L’équipe des Indes orientales néerlandaises de football (en néerlandais : Nederlands-Indisch voetbalelftal) était une sélection des meilleurs footballeurs des Indes orientales néerlandaises contrôlée par la Nederlandsch Indische Voetbal Bond (NIVB) puis par la Nederlandsch Indische Voetbal Unie (NIVU) et pour finir par la Voetbal Unie in de Verenigde Staten van Indonesië (VUVSI).
Elle a participé à la Coupe du monde 1938, où elle a été éliminée au premier tour, une première pour un pays asiatique. Elle disparaît à la suite de l'indépendance de l'Indonésie en 1949.
Le football dans les Indes orientales néerlandaises, le reflet des tensions dans la colonie
Colonie néerlandaise depuis 1800, le football a été introduit par les colons néerlandais à la fin du XIXe siècle, la première mention date de 1887 à Medan, sur l'île de Sumatra. En ce qui concerne les premiers clubs, ils sont créés à Java et à Sumatra à partir de 1894 et les premiers championnats débutent après 1900[1].
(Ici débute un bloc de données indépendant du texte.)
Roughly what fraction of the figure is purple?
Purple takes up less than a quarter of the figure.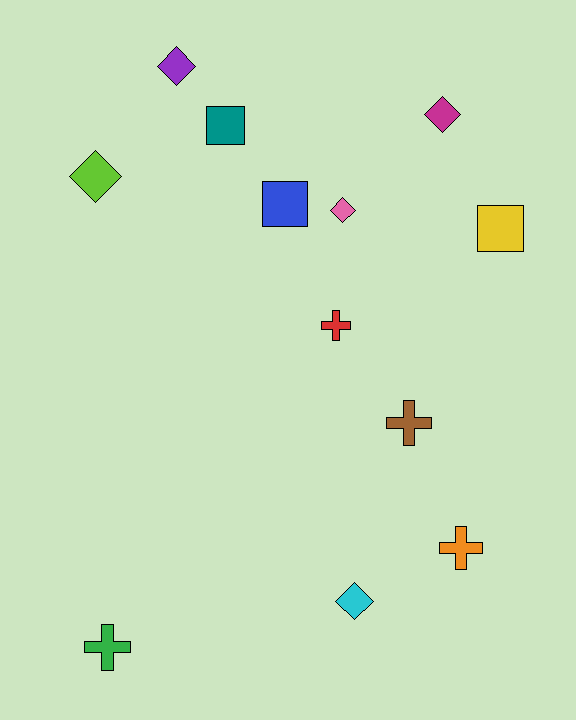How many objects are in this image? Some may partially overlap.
There are 12 objects.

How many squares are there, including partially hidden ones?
There are 3 squares.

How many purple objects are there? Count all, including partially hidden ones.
There is 1 purple object.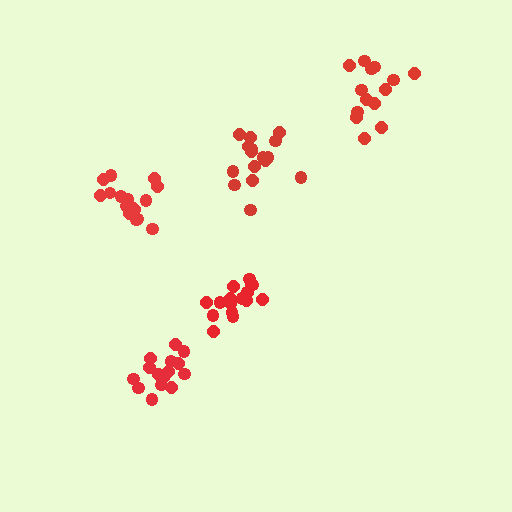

Mais les tensions entre Européens et colonisés commencent à se développer à travers le football : un tournoi de football est organisé en 1914 lors de l'Exposition coloniale à Semarang[1], afin de mettre en avant les clubs des colons. En parallèle, les Chinois organisent leur championnat (Chineesche Stedenwedstrijden) de 1912 à 1950[1], comme pour les « Insulaires » en 1923 dans la inlandsche stedenwedstrijden[1].
Les Européens créent une fédération officiellement le 19 avril1919[note 6], Nederlandsch-Indische Voetbal Bond (NIVB), représentant les villes de Java. La NIVB adhère ensuite à la FIFA en tant que membre provisoire le 15 avril 1924 puis définitif le [note 7].
Cependant la NIVB disparaît en 1935 et la Nederlandsch Indische Voetbal Unie (NIVU)[1] lui succède dès le , et rapidement cette dernière adhère à la FIFA en tant que membre provisoire le 13 mai 1936 puis définitif le [note 8].
Cette tension ressurgit pour la Coupe du monde 1938 car la NIVU a adhéré à la FIFA en 1936 et pas le PSSI. De plus, la NIVU établit la liste des joueurs pour le Mondial en France sans le consentement du PSSI[2], qui réclame plus de joueurs javanais[4] et de Sumatra dans l'équipe[1]. Face à la Hongrie, la NIVU a aligné trois Néerlandais, trois de Java et de Sumatra, deux Chinois, et trois des Moluques, ce qui va à l'encontre des idées du PSSI[2].
Après l'occupation japonaise, la fédération est rebaptisée en 1948 Voetbal Unie in de Verenigde Staten van Indonesië (VUVSI) en 1948 et tente de reprendre la main mais l'indépendance du pays fait disparaître la fédération pour laisser seulement le PSSI diriger le nouveau pays, l'Indonésie.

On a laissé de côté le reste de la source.